Beyond accuracy, the computational advantage of the local‑hybrid approach is emphasized. Because the exchange term is expressed as a local potential, the Kohn‑Sham equations remain purely differential; no costly four‑center exchange integrals or their associated screening techniques are required. In practice, the FD implementation of a local‑hybrid functional converges 2–3 times faster than a comparable non‑local hybrid calculation on the same grid, and it consumes significantly less memory. Moreover, the real‑space grid naturally avoids the basis‑set superposition error (BSSE) that can plague Gaussian‑type calculations, especially for weakly bound or highly polar systems.

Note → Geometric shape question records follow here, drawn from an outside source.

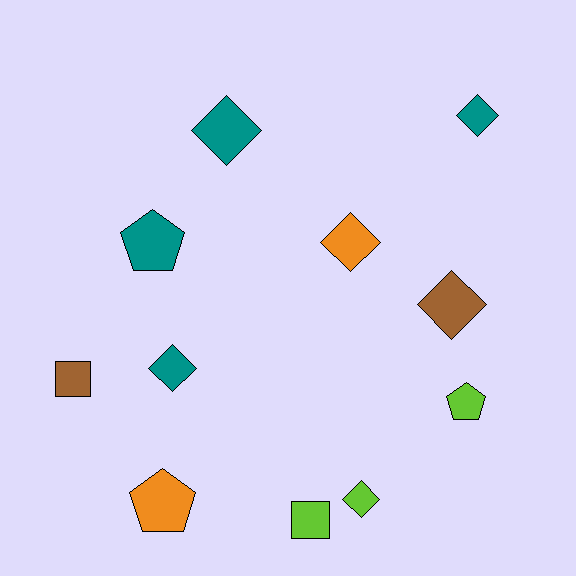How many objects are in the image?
There are 11 objects.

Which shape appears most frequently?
Diamond, with 6 objects.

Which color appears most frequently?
Teal, with 4 objects.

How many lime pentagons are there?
There is 1 lime pentagon.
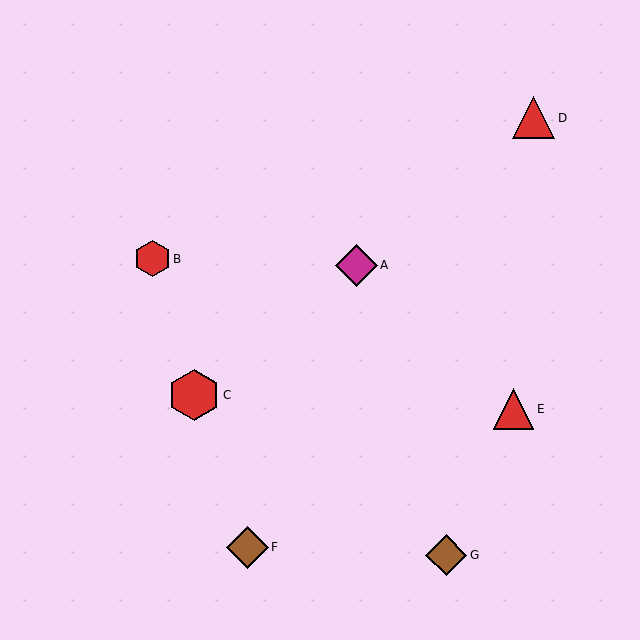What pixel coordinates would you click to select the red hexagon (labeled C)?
Click at (194, 395) to select the red hexagon C.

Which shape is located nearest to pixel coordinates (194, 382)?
The red hexagon (labeled C) at (194, 395) is nearest to that location.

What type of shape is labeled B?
Shape B is a red hexagon.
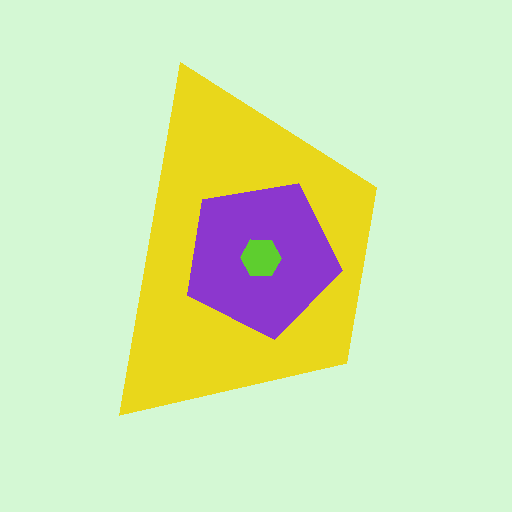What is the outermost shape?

The authors conclude that local‑hybrid functionals deliver total energies and orbital energies essentially indistinguishable from conventional hybrids while offering a markedly reduced computational burden. Although electric multipole moments exhibit modestly larger errors, these remain well below the typical basis‑set errors of commonly used Gaussian sets, and they are already acceptable for many practical applications (e.g., dipole‑driven spectroscopy, force‑field parametrization). Consequently, the paper recommends the adoption of local‑hybrid functionals whenever the target accuracy aligns with the demonstrated performance, particularly in large‑scale or high‑throughput studies where the avoidance of integro‑differential equations translates into tangible time and resource savings.

Future work suggested includes extending the benchmark to polyatomic and transition‑metal containing systems, exploring the impact of more sophisticated weighting schemes within the local‑hybrid framework, and performing direct comparisons with high‑level wave‑function methods to further delineate the accuracy envelope of these promising functionals.